Let’s suppose that we already have the following test, which gives us 100% statement coverage for code sample 4.3.

TEST SET 2

Test 2_1: A = 20, B = 15

Which decision outcomes have we exercised with our test? The value of C is -10, so the condition “C < 0” is True, so we will print “C negative” and we have exercised the True outcome from that decision statement. But we have not exercised the decision outcome of False. What other test would we need to exercise the False outcome and to achieve 100% decision coverage?

Before we answer that question, let’s have a look at another way to represent this code. Sometimes the decision structure is easier to see in a control flow diagram (see Figure 4.4).

The dotted line shows where Test 2_1 has gone and clearly shows that we haven’t yet had a test that takes the False exit from the IF statement.

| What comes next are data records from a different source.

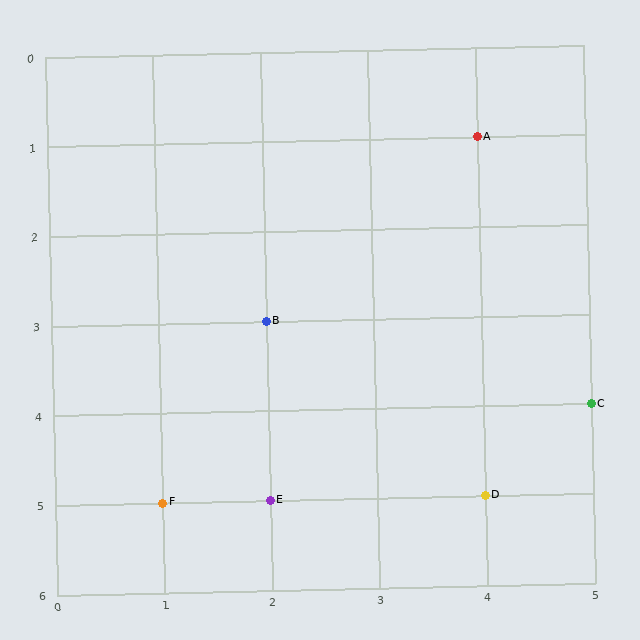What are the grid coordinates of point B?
Point B is at grid coordinates (2, 3).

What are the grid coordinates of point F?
Point F is at grid coordinates (1, 5).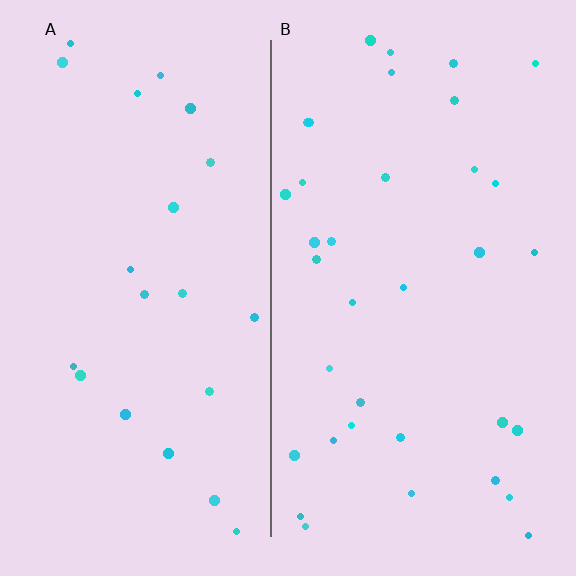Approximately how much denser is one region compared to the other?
Approximately 1.6× — region B over region A.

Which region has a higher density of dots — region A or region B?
B (the right).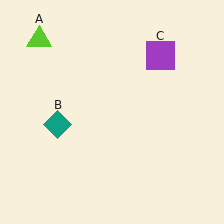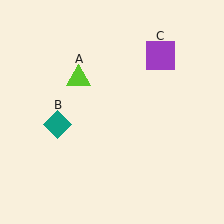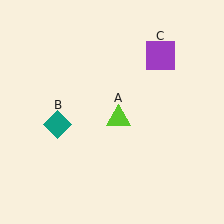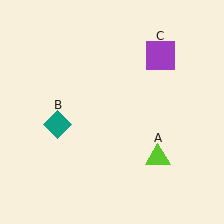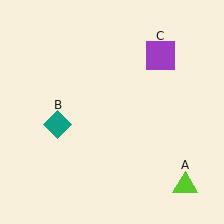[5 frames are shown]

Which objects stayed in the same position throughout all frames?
Teal diamond (object B) and purple square (object C) remained stationary.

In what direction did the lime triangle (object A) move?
The lime triangle (object A) moved down and to the right.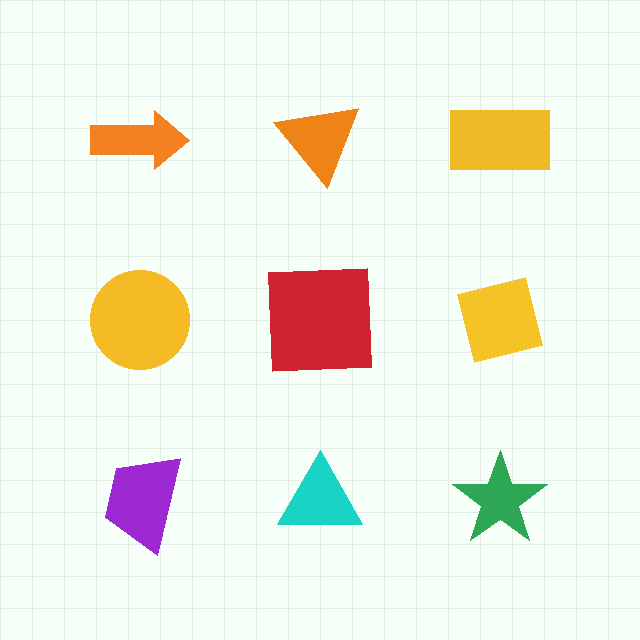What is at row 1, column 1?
An orange arrow.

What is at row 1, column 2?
An orange triangle.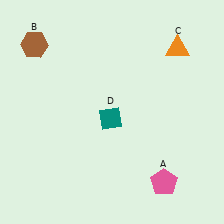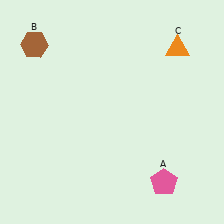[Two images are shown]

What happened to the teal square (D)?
The teal square (D) was removed in Image 2. It was in the bottom-left area of Image 1.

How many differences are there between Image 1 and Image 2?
There is 1 difference between the two images.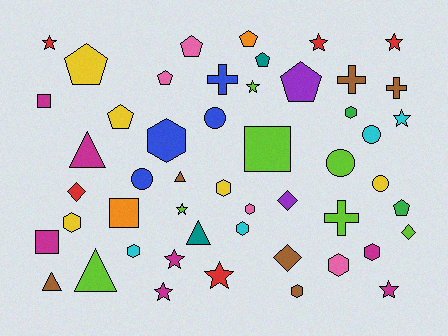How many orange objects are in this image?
There are 2 orange objects.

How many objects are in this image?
There are 50 objects.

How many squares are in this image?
There are 4 squares.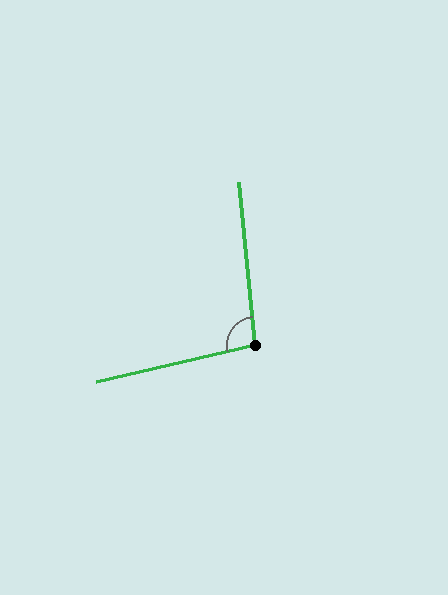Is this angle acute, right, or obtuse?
It is obtuse.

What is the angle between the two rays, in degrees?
Approximately 97 degrees.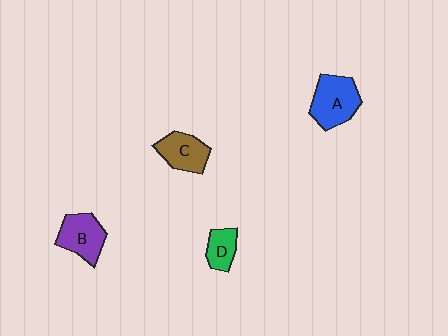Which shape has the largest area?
Shape A (blue).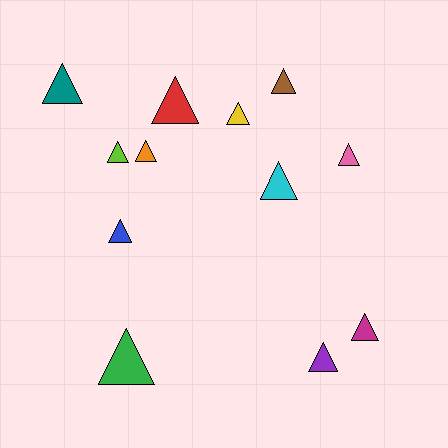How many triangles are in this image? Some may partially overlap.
There are 12 triangles.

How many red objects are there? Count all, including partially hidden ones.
There is 1 red object.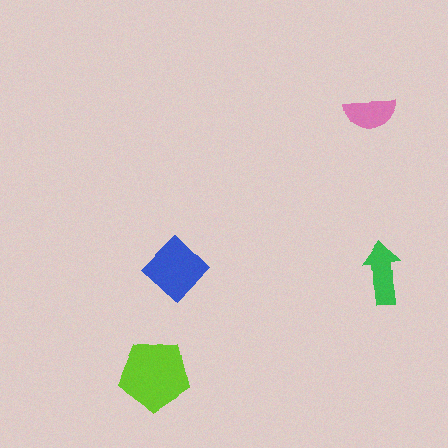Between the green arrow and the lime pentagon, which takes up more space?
The lime pentagon.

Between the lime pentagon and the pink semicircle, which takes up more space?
The lime pentagon.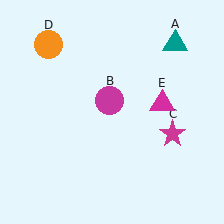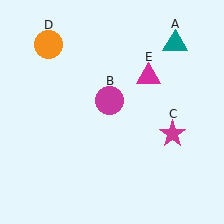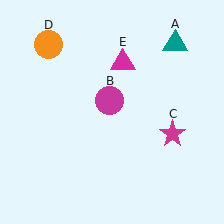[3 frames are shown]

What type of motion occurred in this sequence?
The magenta triangle (object E) rotated counterclockwise around the center of the scene.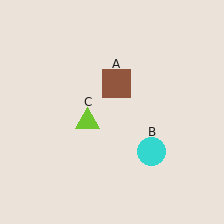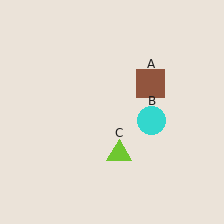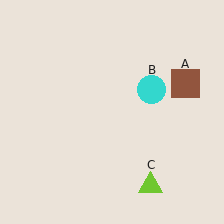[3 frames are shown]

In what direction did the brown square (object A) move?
The brown square (object A) moved right.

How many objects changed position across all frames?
3 objects changed position: brown square (object A), cyan circle (object B), lime triangle (object C).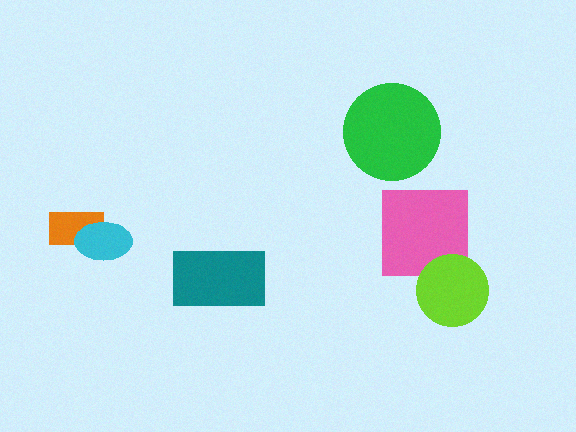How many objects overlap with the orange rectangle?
1 object overlaps with the orange rectangle.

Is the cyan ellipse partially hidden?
No, no other shape covers it.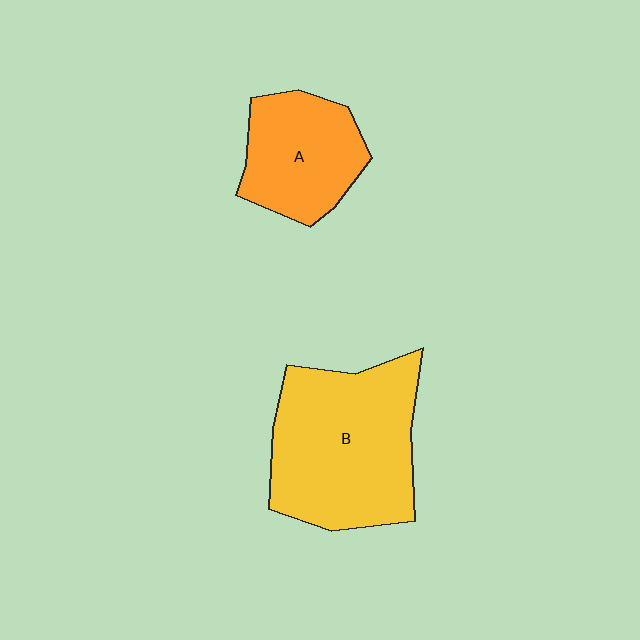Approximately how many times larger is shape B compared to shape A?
Approximately 1.7 times.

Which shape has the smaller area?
Shape A (orange).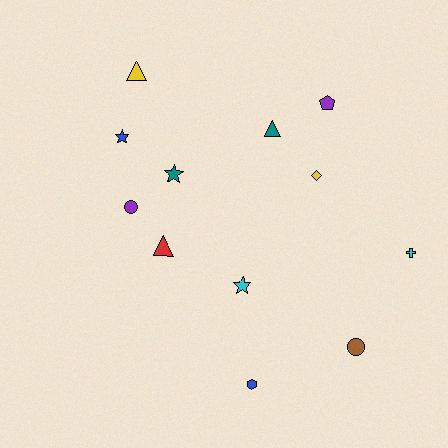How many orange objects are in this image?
There are no orange objects.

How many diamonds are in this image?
There is 1 diamond.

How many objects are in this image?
There are 12 objects.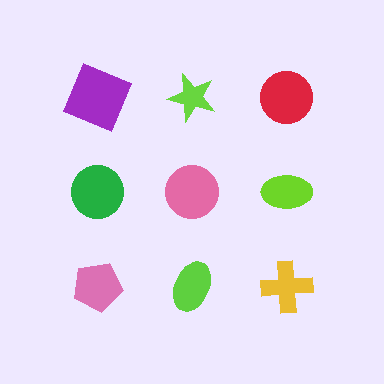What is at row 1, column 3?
A red circle.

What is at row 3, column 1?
A pink pentagon.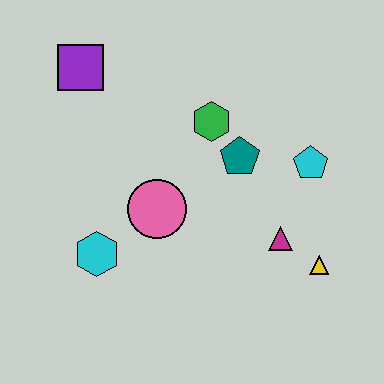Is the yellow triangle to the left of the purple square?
No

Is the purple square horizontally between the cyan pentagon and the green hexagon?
No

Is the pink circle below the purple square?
Yes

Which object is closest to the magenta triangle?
The yellow triangle is closest to the magenta triangle.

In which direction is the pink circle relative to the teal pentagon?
The pink circle is to the left of the teal pentagon.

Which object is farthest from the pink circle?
The yellow triangle is farthest from the pink circle.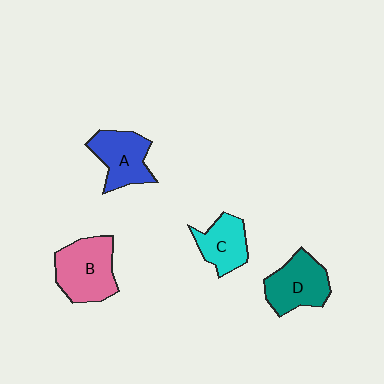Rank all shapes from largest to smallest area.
From largest to smallest: B (pink), D (teal), A (blue), C (cyan).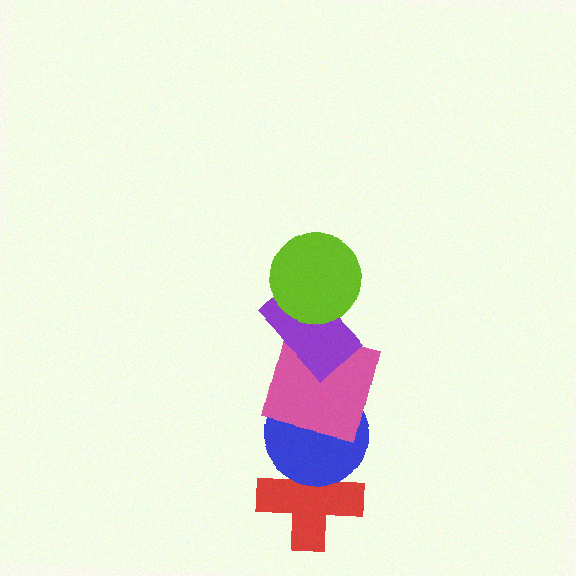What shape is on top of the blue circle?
The pink square is on top of the blue circle.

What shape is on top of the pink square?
The purple rectangle is on top of the pink square.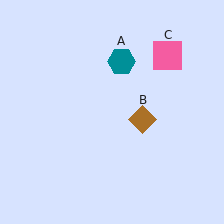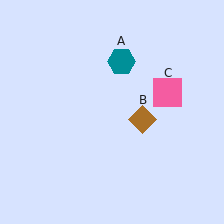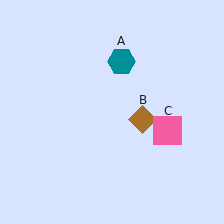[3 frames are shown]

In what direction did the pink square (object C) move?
The pink square (object C) moved down.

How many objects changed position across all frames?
1 object changed position: pink square (object C).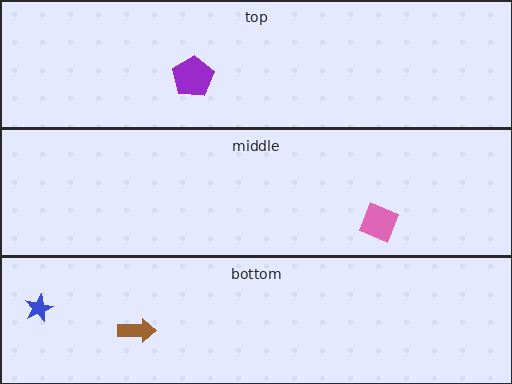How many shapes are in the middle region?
1.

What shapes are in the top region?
The purple pentagon.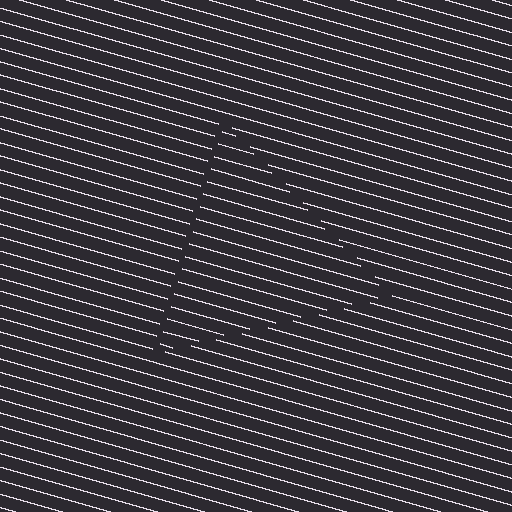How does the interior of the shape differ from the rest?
The interior of the shape contains the same grating, shifted by half a period — the contour is defined by the phase discontinuity where line-ends from the inner and outer gratings abut.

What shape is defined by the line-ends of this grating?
An illusory triangle. The interior of the shape contains the same grating, shifted by half a period — the contour is defined by the phase discontinuity where line-ends from the inner and outer gratings abut.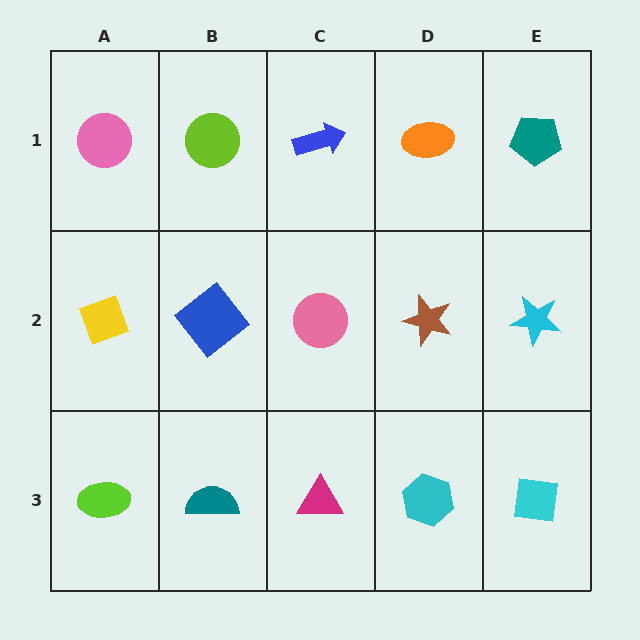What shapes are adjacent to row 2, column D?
An orange ellipse (row 1, column D), a cyan hexagon (row 3, column D), a pink circle (row 2, column C), a cyan star (row 2, column E).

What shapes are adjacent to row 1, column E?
A cyan star (row 2, column E), an orange ellipse (row 1, column D).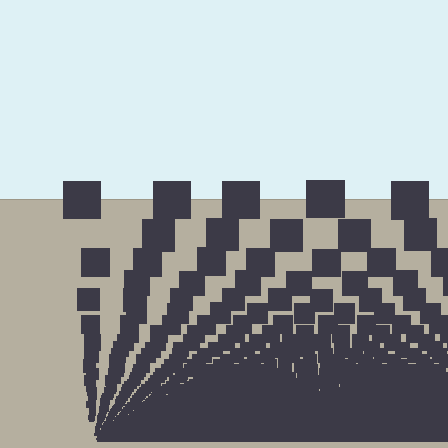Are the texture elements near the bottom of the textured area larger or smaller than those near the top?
Smaller. The gradient is inverted — elements near the bottom are smaller and denser.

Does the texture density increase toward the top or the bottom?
Density increases toward the bottom.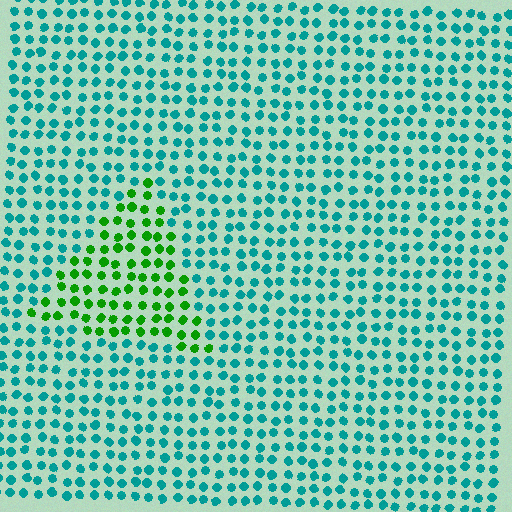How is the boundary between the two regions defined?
The boundary is defined purely by a slight shift in hue (about 60 degrees). Spacing, size, and orientation are identical on both sides.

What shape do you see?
I see a triangle.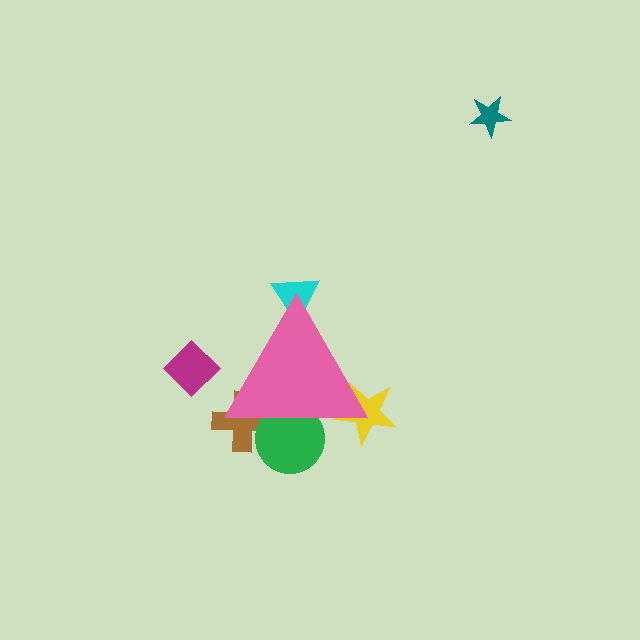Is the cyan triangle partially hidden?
Yes, the cyan triangle is partially hidden behind the pink triangle.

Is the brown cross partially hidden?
Yes, the brown cross is partially hidden behind the pink triangle.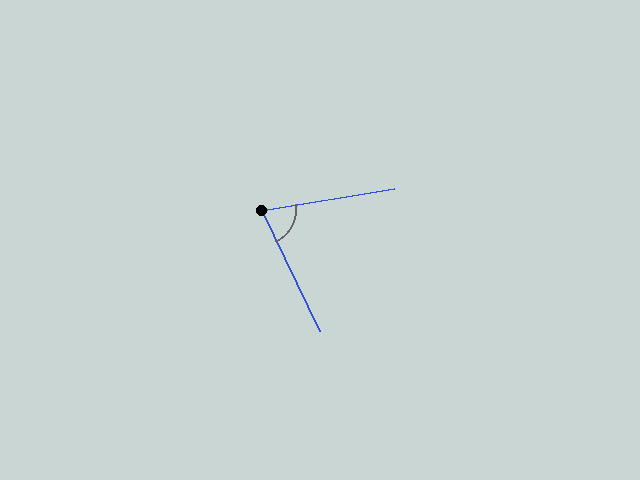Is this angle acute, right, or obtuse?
It is acute.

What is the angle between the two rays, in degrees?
Approximately 74 degrees.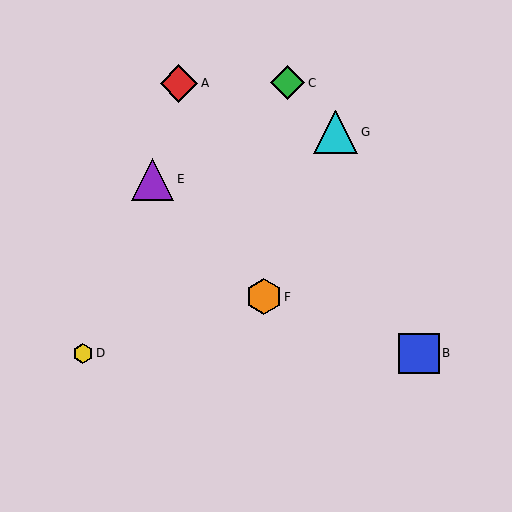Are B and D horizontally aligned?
Yes, both are at y≈353.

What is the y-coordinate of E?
Object E is at y≈179.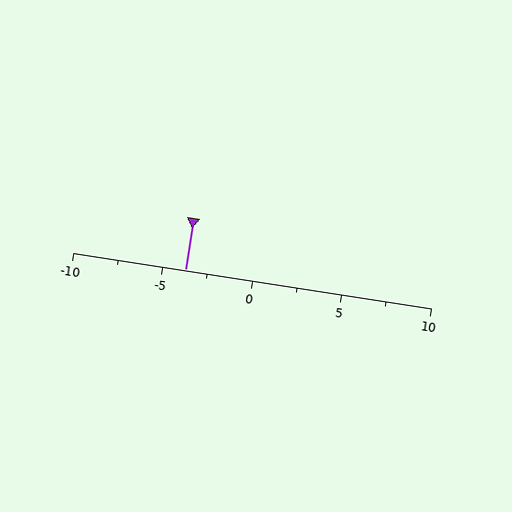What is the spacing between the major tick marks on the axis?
The major ticks are spaced 5 apart.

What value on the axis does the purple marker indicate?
The marker indicates approximately -3.8.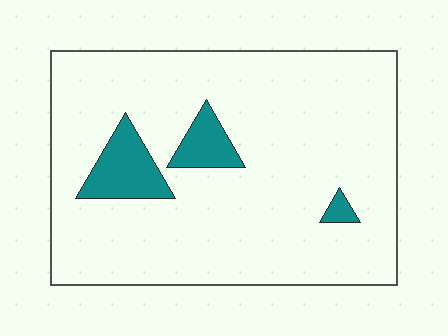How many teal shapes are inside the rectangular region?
3.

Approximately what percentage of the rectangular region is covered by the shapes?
Approximately 10%.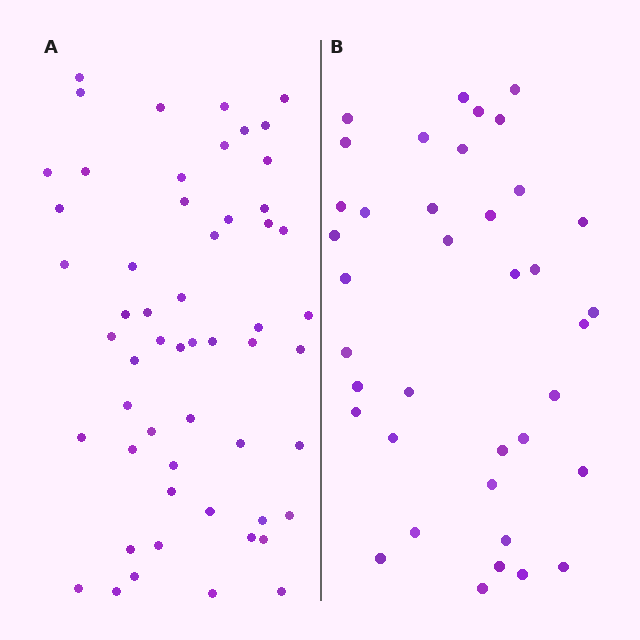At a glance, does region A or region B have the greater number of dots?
Region A (the left region) has more dots.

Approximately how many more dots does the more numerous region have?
Region A has approximately 15 more dots than region B.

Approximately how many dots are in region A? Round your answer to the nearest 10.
About 60 dots. (The exact count is 55, which rounds to 60.)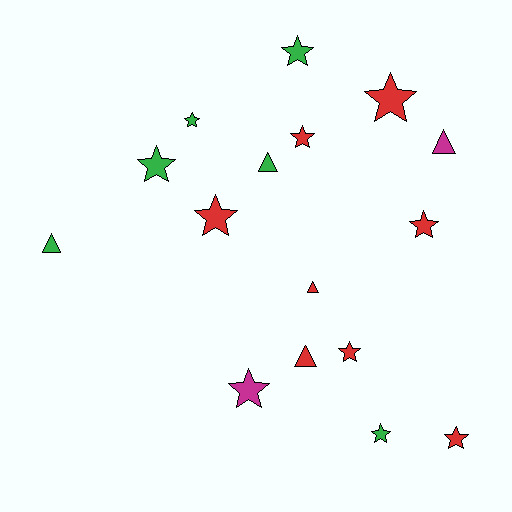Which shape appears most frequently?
Star, with 11 objects.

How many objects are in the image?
There are 16 objects.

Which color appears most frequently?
Red, with 8 objects.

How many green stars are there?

Let’s modify our existing test set by adding another test:

TEST SET 2

Test 2_1: A = 20, B = 15

Test 2_2: A = 10, B = 2

This now covers both of the decision outcomes, True (with Test 2_1) and False (with Test 2_2). If we were to draw the path taken by Test 2_2, it would be a straight line from the read statement down the False exit and through the ENDIF. Note that we could have chosen other numbers to achieve either the True or False outcomes.

4.4.4 Other structure-based techniques

There are other structure-based techniques that can be used to achieve testing to different degrees of thoroughness. Some techniques are stronger (require more tests to achieve 100% coverage and therefore, have a greater chance of detecting defects) and others are weaker.

For example, branch coverage is closely related to decision coverage and at 100% coverage they give exactly the same results. Decision coverage measures the coverage of conditional branches; branch coverage measures the coverage of both conditional and unconditional branches. The Syllabus uses decision coverage, as it is the source of the branches. Some coverage measurement tools may talk about branch coverage when they actually mean decision coverage.

Other control-flow code-coverage measures include linear code sequence and jump (LCSAJ) coverage, condition coverage, multiple condition coverage (also known as condition combination coverage) and condition determination coverage (also known as multiple condition decision coverage or modified condition decision coverage, MCDC). This technique requires the coverage of all conditions that can affect or determine the decision outcome.

Another popular, but often misunderstood, code-coverage measure is path coverage. Sometimes any structure-based technique is called “path testing” [Patton, 2001]. However, strictly speaking, for any code that contains a loop, path coverage is impossible since a path that travels round the loop three times is different from the path that travels round the same loop four times. This is true even if the rest of the paths are identical. So, if it is possible to travel round the loop an unlimited number of times then there are an unlimited number of paths through that piece of code. For this reason, it is more correct to talk about “independent path segment coverage” though the shorter term “path coverage” is frequently used.

Structure-based measures and related test design techniques are described in [BS7925-2]. Structure-based techniques are also discussed in [Copeland. 2003] and [Myers, 1979]. A good description of the graph theory behind structural testing can be found in [Jorgensen, 1995] and [Hetzel, 1988] also shows a structural approach. [Pol et al, 2001] describes a structure-based approach called an algorithm test.